2017 has started off very bittersweet. As some of you may know if you follow me on social media, I said goodbye to my sweet, loyal and caring Daisy Mae two weeks ago. She was 14 1/2 years old and gave me her all in those years. Daisy was with me while I mourned the loss of my brother and has lived with me in 6 different cities/towns. She was with me through my entire 30s. This girl lived and loved! And I am so grateful for her and the many memories. My heart is so full from all that she gave me.
However, these past two weeks there is a hole in my life, a void that is quite deep. Just the other day, was the first day that I could feel her in our home. I still call her name every so often and tell her "I love you" before I go to bed. Because of this, I have been quiet on here. I have been honoring that what energy I have is about grieving the loss, healing the wound and working. I am getting to what I can without forcing myself to get it all done because I know it is smarter and wiser for me to honor this process, take the time. Because if I do not, then the pain of not having her near me will remain. Her loss is big in my life; however, I have been thinking of all the good she brought to my life: the many people I met through her; the 1000s of miles we walked and hiked; the playing; the belly rubs; the snuggles; the wagging of her tail; the many licks and the soft nibbling of my nose.

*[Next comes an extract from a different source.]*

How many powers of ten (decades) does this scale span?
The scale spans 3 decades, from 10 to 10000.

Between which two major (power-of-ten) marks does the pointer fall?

Daisy was a really good dog. One of a kind. Not because she was mine, but because she just was. If you knew her, you would know what I mean. She cared. She loved kids and always checked on them. When my brother lived with me with his wife and year old twins, Daisy would get my sister-in-law when the babies were crying. She was a really good girl with a ton of character. Because of this I am allowing my heart to be full with all the love she gave and the outpouring of love, flowers and condolences I have received from friends who knew her in person and those who knew her on social media. So thank you to all of you who have helped me in this time. I still may not be posting as often as I like because I am listening to how much I can give at this moment and reserving the energy I have to do what I need to do.